Breaking her long silence on the case, she said in a statement after the sentencing that she was "betrayed and confused" by her husband's scam.
"From the moment I learned from my husband that he had committed an enormous fraud, I have had two thoughts - first, that so many people who trusted him would be ruined financially and emotionally, and second, that my life with the man I have known for over 50 years was over," she said.
Mr Sorkin told the court after the victims spoke that his client is a “deeply flawed human being.”
Madoff pleaded guilty to securities fraud, mail fraud, wire fraud, investment adviser fraud, three counts of money laundering, false statements, perjury, false filings with the SEC and theft from an employee benefit plan.

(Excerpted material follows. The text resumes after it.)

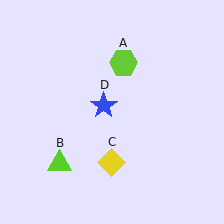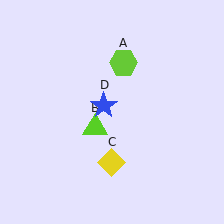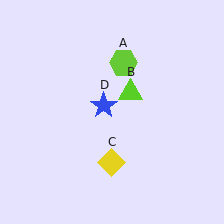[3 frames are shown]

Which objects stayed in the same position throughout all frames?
Lime hexagon (object A) and yellow diamond (object C) and blue star (object D) remained stationary.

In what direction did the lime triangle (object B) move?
The lime triangle (object B) moved up and to the right.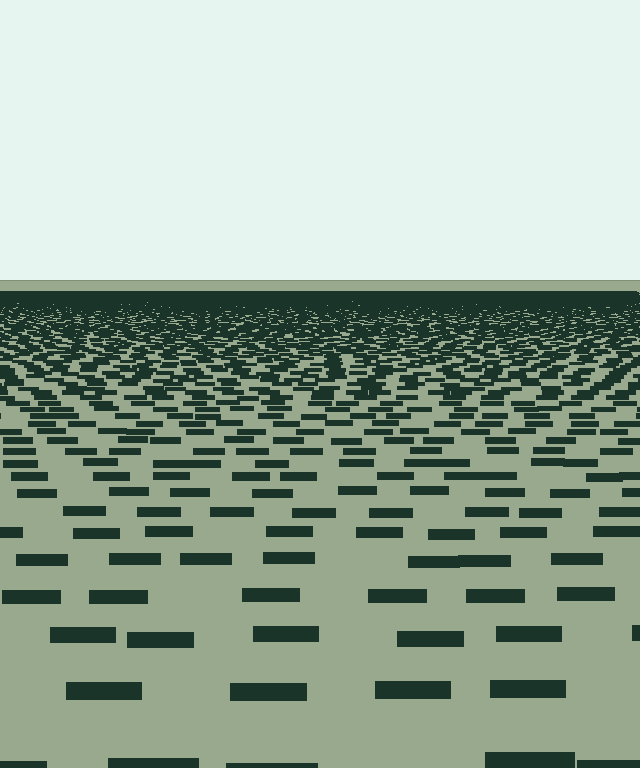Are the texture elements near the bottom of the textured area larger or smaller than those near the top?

In a letter to US District Court Judge Denny Chin yesterday, Mr Sorkin argued for a sentence less than the life term requested by US prosecutors.
He disputed the size of the loss to investors, saying it “does not appear to rise to the historic proportions that the government has maintained.”
But Mr Sorkin added that he did not “seek to minimize the magnitude of the crimes to which Mr Madoff pled guilty”.
Madoff confessed to running a multibillion-dollar "Ponzi scheme" in which investors were paid returns from money paid by later investors.
Investigators do not know how much was stolen, according to court papers. Prosecutors say $170 billion flowed through the principal Madoff account over decades, and that weeks before the financier's December arrest the firm's statements showed a total of $65 billion in accounts.
The trustee winding down the Madoff firm has so far collected $1.2 billion to return to investors.
“Given the enormous amount of funds he has stolen and the number of victims, the sentence is going to be very, very high,” said Paul Radvany, a law professor at Fordham University in New York and a former federal prosecutor.
Mr Madoff's brother, Peter, and his sons, Mark and Andrew, held executive positions in the brokerage unit of Madoff's firm. Their lawyers say they were not aware of or involved in the crooked asset management side.
The judge allowed Mr Madoff, a former nonexecutive chairman of the Nasdaq stock market, to wear his own clothes at the sentencing hearing, instead of the loose-fitting uniform issued by the jail where he has been held since March 12th.
Mr Madoff has said all along that he committed the fraud on his own. He has not named any accomplices. The only other person charged is his outside accountant.